Les produits secondaires

Les autres produits de l'élevage bovin n'ont qu'une importance mineure. Le travail du cuir de vache se pratiquait autrefois pour la confection de vêtements mais il ne semble pas qu'il soit très développé aujourd'hui.

Certains affirment que l'utilisation de l'urine de vaches comme antiseptique n'est plus pratiquée aujourd'hui. Selon les vachers de Gishwati, cela fait une quinzaine d'année que ces pratiques ont disparu.

La bouse de vache est utilisée pour recouvrir l'intérieur des maisons, surtout dans l’Umutara et Gishwati. Elle est aussi utilisée pour la fertilisation des champs chez les fermiers. Toujours selon les vachers de Gishwati, elle n'est pas recueillie directement au pâturage : si l'on en a besoin, on fait venir une vache près de la maison.


            
3. Le programme d’amélioration génétique bovine

Les ankole et les exotiques

            L'objectif principal de l'élevage bovin rwandais en 2004 est l'augmentation de la production de lait. Or les ankole de l'Umutara donnent approximativement 3 litres de lait par jour pendant la saison sèche et 5 litres par jour pendant la saison des pluies, tandis que les vaches européennes (frisonne, jersey) fournissent à leur propriétaire entre 25 et 30 litres de lait par jour.

            Cependant les vaches exotiques supportent mal les conditions naturelles du Rwanda, même en semi-stabulation. Leur résistance aux variations climatiques saisonnières et leur capacité d'adaptation lors d'un changement de milieu sont moindres et elles sont plus vulnérables aux tiques et aux maladies contagieuses.

            La solution qui a été trouvée par l'ISAR il y a vingt ans est de donner naissance à une race nouvelle qui conjuguerait la résistance des ankole et les capacités de production des vaches exotiques.


L'amélioration génétique

            M. Nubuhoro Nkundakozera, chef du Centre d'Amélioration Génétique de l'ISAR Songa, décrit les trois étapes de l'amélioration génétique par croisements successifs :

            1. Une vache ankole croisée avec un taureau jersey donne naissance à une première génération-fille : F1.

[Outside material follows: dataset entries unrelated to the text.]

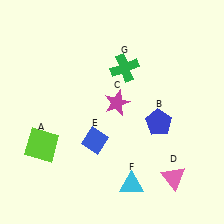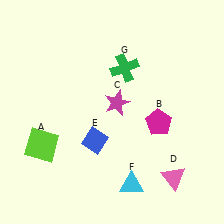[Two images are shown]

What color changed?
The pentagon (B) changed from blue in Image 1 to magenta in Image 2.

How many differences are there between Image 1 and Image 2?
There is 1 difference between the two images.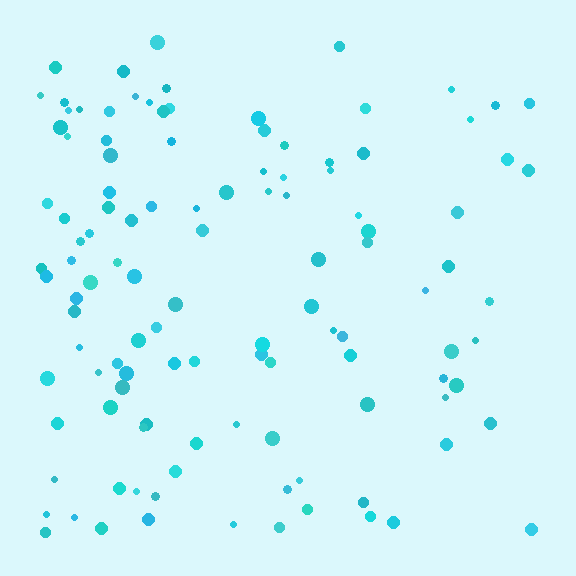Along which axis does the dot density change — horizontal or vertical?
Horizontal.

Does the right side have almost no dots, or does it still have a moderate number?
Still a moderate number, just noticeably fewer than the left.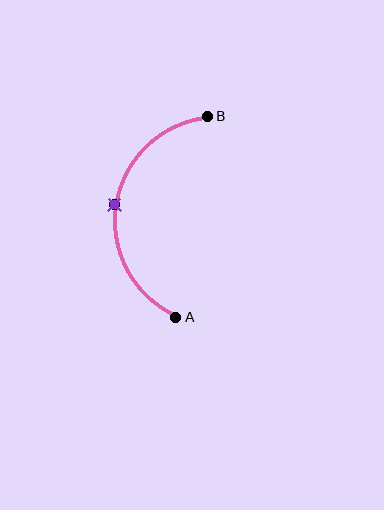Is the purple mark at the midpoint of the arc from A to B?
Yes. The purple mark lies on the arc at equal arc-length from both A and B — it is the arc midpoint.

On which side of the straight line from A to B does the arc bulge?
The arc bulges to the left of the straight line connecting A and B.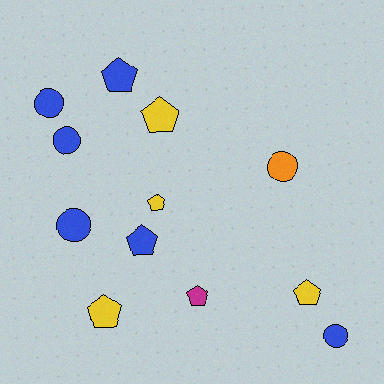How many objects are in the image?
There are 12 objects.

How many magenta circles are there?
There are no magenta circles.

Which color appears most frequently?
Blue, with 6 objects.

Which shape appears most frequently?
Pentagon, with 7 objects.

            ankole + jersey > F1 (50% ankole + 50% jersey)

            2. La vache de génération F1 est croisée avec un taureau sahiwal pour donner naissance à une deuxième génération-fille : F2.

        F1 + sahiwal> F2 (25% ankole + 25% jersey + 50% sahiwal) 

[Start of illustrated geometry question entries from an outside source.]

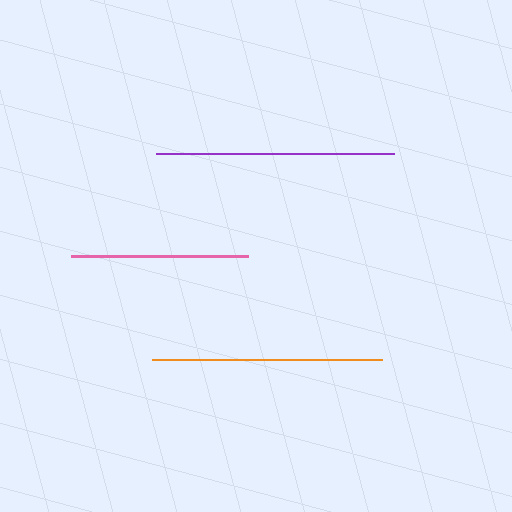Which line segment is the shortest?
The pink line is the shortest at approximately 177 pixels.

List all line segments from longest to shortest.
From longest to shortest: purple and orange (about equal), pink.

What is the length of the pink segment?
The pink segment is approximately 177 pixels long.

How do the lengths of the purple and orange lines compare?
The purple and orange lines are approximately the same length.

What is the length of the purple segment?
The purple segment is approximately 238 pixels long.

            3. La  vache de génération F2 est croisée avec un taureau jersey pour donner naissance à la troisième génération fille : F3.

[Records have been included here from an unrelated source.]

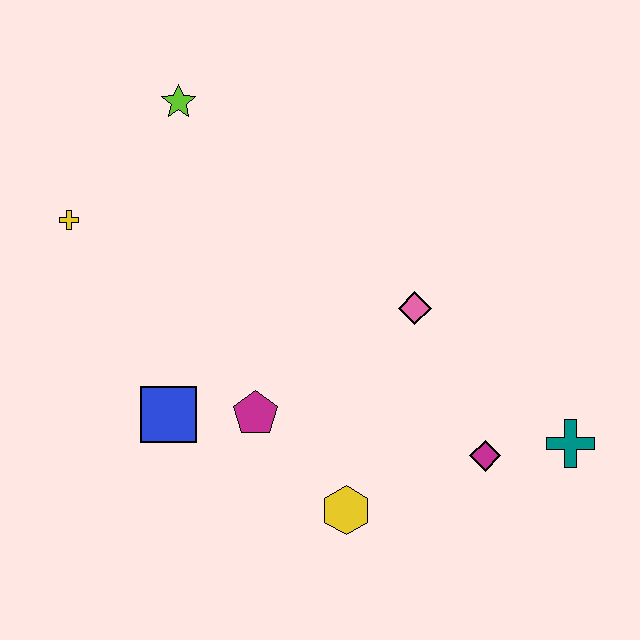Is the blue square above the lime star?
No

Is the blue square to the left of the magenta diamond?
Yes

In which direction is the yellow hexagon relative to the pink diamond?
The yellow hexagon is below the pink diamond.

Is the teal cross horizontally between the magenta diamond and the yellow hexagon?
No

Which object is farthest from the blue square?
The teal cross is farthest from the blue square.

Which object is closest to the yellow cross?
The lime star is closest to the yellow cross.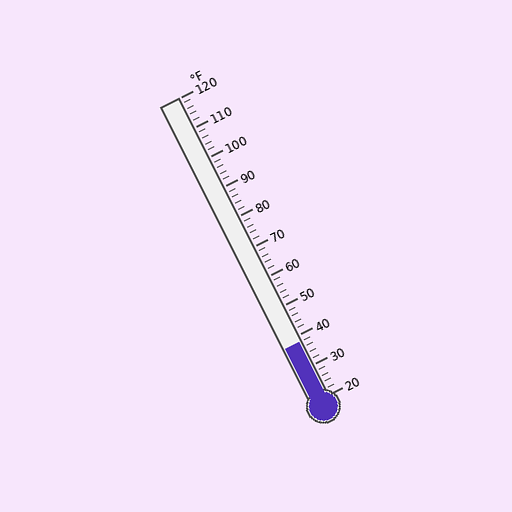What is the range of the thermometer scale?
The thermometer scale ranges from 20°F to 120°F.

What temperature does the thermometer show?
The thermometer shows approximately 38°F.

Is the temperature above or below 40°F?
The temperature is below 40°F.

            F2 + jersey > F3 (12,5% ankole + 25% sahiwal + 62,5% jersey)

            La vache de génération F3 réunit l'abondance de la production laitière des jersey et des sahiwal et la résistance des ankole. Ce programme a déjà été mené avec succès dans les années 1990. L'ISAR était parvenu à donner naissance à des vaches de génération F3 mais elles ont été tuées parmi d'autres pendant le génocide et il a fallu tout recommencer.